[rabbitmq-discuss] difficulties with prefetch count [reposted]

Fri May 6 19:42:54 BST 2011

good evening;

[reposted anew on its own thread]

we find that a qos request with prefetch count of 1 does not reliably  
achieve "fair dispatch" and seek advice, how to achieve it.

the specification page[1] indicates that rmq supports local prefetch  
limits, but not global ones. the BasicQosDesign[2] wiki entry  
describes some restrictions, in particular qos/consume ordering. the  
work queue tutorial describes how to use prefetch constraints to  
achieve "fair dispatch".

despite adhering to these understandings, we observe the following in  
a running application with rmq 2.1.1 and 2.4.1:

a server process establishes four worker threads, each of which
  - creates a connection to the rmq broker
  - creates a shared work queue (which, in this case, remains unused)
  - registers the work queue to a request exchange
  - creates a private queue for responses to delegated requests  
(which, in this case, also remains unused)
  - creates two channels on its connection;
    - one channel is for task messages; there it requests qos 
(prefetch=1), consume(work queue).
    - one channel is used to delegate tasks; on this one it just  
consumed (on the private response queue).
  - accepts delivery of task messages, processes them, publishes  
results to a task-identified response queue.

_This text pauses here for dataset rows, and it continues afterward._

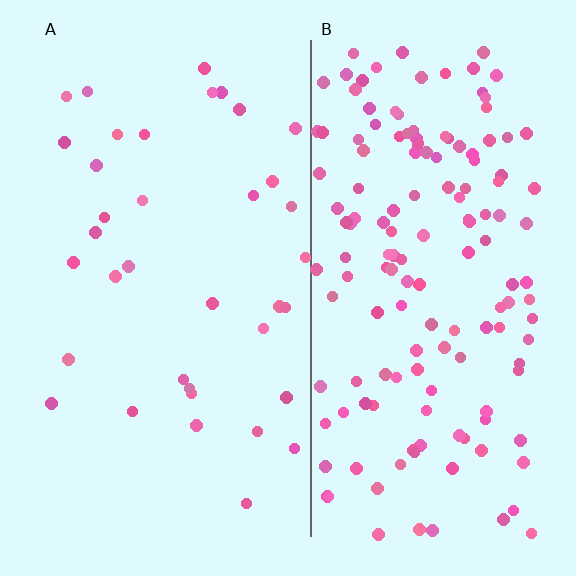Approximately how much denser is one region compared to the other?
Approximately 4.3× — region B over region A.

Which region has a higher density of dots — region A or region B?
B (the right).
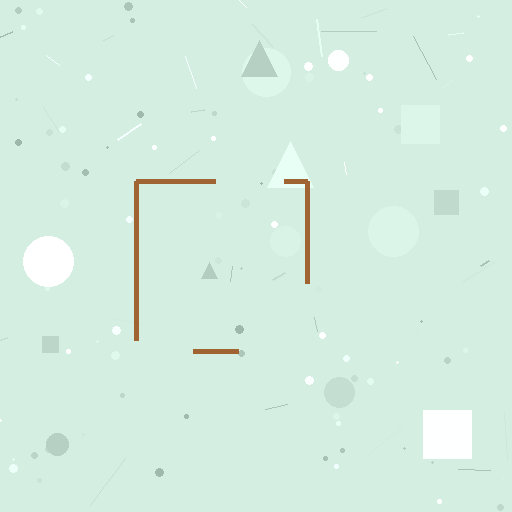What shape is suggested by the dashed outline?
The dashed outline suggests a square.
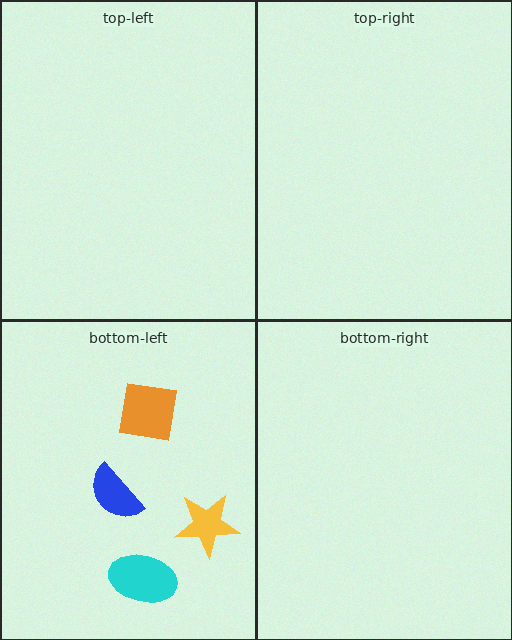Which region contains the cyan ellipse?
The bottom-left region.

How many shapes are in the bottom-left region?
4.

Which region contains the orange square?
The bottom-left region.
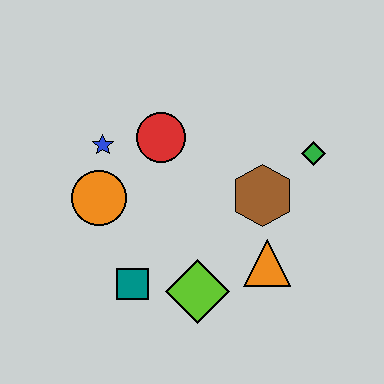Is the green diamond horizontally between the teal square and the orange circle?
No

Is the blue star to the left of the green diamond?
Yes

a front-end process establishes equivalent threads, each of which  
supports http requests and mediates them to the server.
for each front-end request, a thread
  - creates a connection to the rmq server
  - creates a task-specific queue (as per routing) for an eventual  
response
  - subscribes to the response queue
  - publishes a task message to the request exchange with routing to  
the work queue
  - accepts delivery of task responses
  - tears down the task response subscription and queue.

in this particular situation, no delegation occurs. that is, no  
messages pass through the delegated request queue.

we observe that, if a posted task takes an "long" time, not only its  
front-end thread will wait until that processing completes, but one  
additional front-end task hangs as well.

while the long task transpires, other front-end requests are  
processed without delay. that is, their setup, request, subscription,  
delivery, and tear-down, all complete as normal. their task messages  
are delivered to one of the three unoccupied server threads which  
does the work and produces the response.

independent of whether the front-end leaves the hung task to wait for  
a response or aborts it, by canceling the subscription, deleting the  
queue, and closing the connection, once the long-running server  
thread completes its task, the next message delivered to it is that  
message from the waiting-or-aborted front-end thread.

if we use rabbitmqctl to display the connection/subscription/queue  
state during the long task processing, we observe that
- the work queue has one unacknowledged message, but zero ready messages
- the server task channels have a prefetch window of 1
- no connection has a send pending

it appears as if one single message is held up until the long task  
complete, but is no where to be seen. in order to isolate the  
problem, i enclose simple client and server implementations which can  
be used to demonstrate the problem. it is intended to be run with  
de.setf.amqp[4], but the amqp operation sequence is language- 
independent. when run with a rmq broker @2.1.1 (that is, the version  
which we have in production), one observes that each time a  
subscriber delays acknowledgment of one message, one additional  
message is delayed by being queued for delivery to that subscriber  
despite a pending unacknowledged message. this although the  
subscriber has a prefetch limit of 1 and the held message appears  
nowhere in queue lists produced by rabbitmqctl.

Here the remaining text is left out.